Sean Payton was eventually hired by Bill Parcells in what would be his final head coaching role in the NFL. Parcells was hired by Jerry Jones’ Dallas Cowboys in 2003, coming out of retirement to take the role, and sought out Payton as his assistant head coach, and coach to the QBs.

The franchise was struggling to find a franchise QB at the time, but under Payton’s guidance, Quincy Carter, Vinny Testaverde and Drew Bledsoe all had impressive years as the starter.

Payton was quickly climbing the ranks, and Parcells and the Cowboys had to give him a raise to keep him in the building.
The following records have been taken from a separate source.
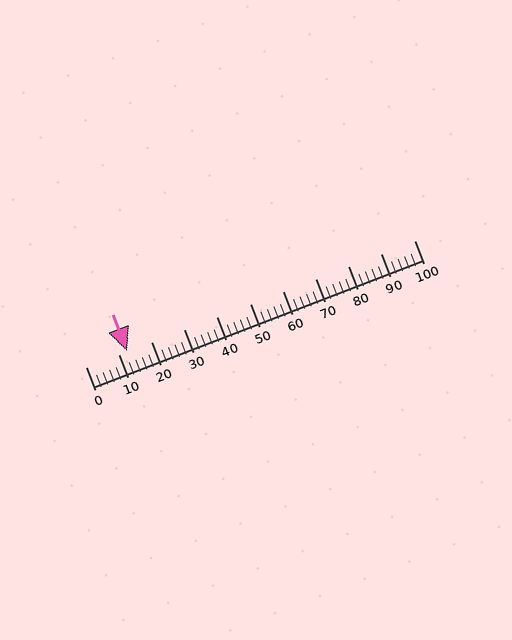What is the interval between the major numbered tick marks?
The major tick marks are spaced 10 units apart.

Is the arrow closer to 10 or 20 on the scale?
The arrow is closer to 10.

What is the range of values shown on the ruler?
The ruler shows values from 0 to 100.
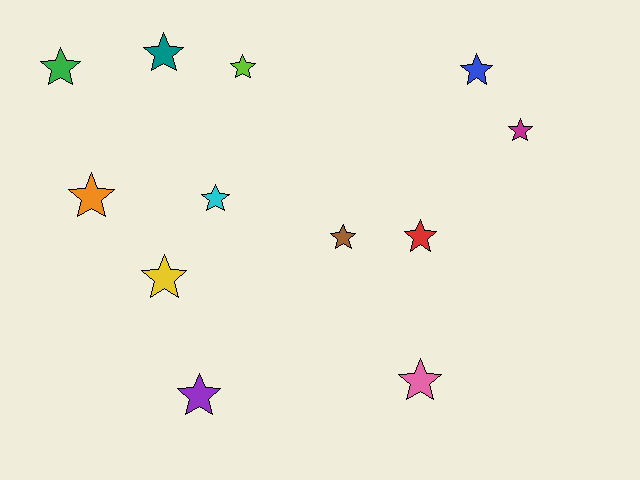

Eventually, an opportunity came up with the New Orleans Saints in 2006. Sean Payton inherited a three-win team, and a city that was rebuilding in the aftermath of the devastating Hurricane Katrina.

Much like the Broncos, this was a franchise that hadn’t been to the playoffs in a long time.

Sean Payton enlisted Drew Brees as his starting quarterback, and immediately led the Saints to the NFC Championship game in his first season in charge.

Three years later, the Saints were back, and this time beat out the Minnesota Vikings in overtime of the NFC title game, before defeating Peyton Manning and the Indianapolis Colts in Super Bowl XLIV.

Payton won 118 games with the Saints, and is now looking to pull off a similar feat with the Denver Broncos.

Before heading into his third season in charge, Payton sat down with Kay Adams at training camp. She pointed out that he was just three wins away from passing Bill Parcells on the all-time leaderboard. Adams then asked Payton what the phone call with Parcells would be like when he overtakes him.

He replied:

“We talk all the time. It’s funny, when I call Bill and we talk football, we immediately go back into, he’s the head coach and I’m the entry level assistant, and I feel like I’m talking to my father.

He’s been so important to what I do. Those three years for me were like law school, and still at age 82, he’s extremely sharp with situations and games.”

Sean Payton has 170 career wins, while Parcells retired with 173. If the Denver Broncos get off to a hot start in the 2025 season, Payton could overtake his mentor in Week 3 against the LA Chargers.

Sean Payton’s one opportunity to face Bill Parcells as head coaches in the NFL

Sean Payton took the New Orleans Saints job in the offseason of 2006, and one of their preseason games that year was against the Dallas Cowboys.

The 2006 season turned out to be the last that Bill Parcells coached in the NFL, but he did get the opportunity to school one of his students before he left the game for good.

It was only a preseason game, but the Saints got beaten badly. They didn’t score a single point for the first three quarters, and the game finished 30-7 in favor of the Dallas Cowboys.

Payton has valued Parcells’ role in his career for years, and the legendary coach always respected his work ethic.

Parcells once said:

“I just like him. He likes football. Football’s important to him. He was a very dedicated guy, he worked very hard, he was trying to get better. He had high aspirations, and you try to help those kind of guys. I always tried to, anyway.”

Payton has been known to lock himself in the facility and study the game, constantly finding ways to improve. He got a lot of that from the time he spent with Jon Gruden, and will now be hoping it shows when the Denver Broncos take the field in 2025.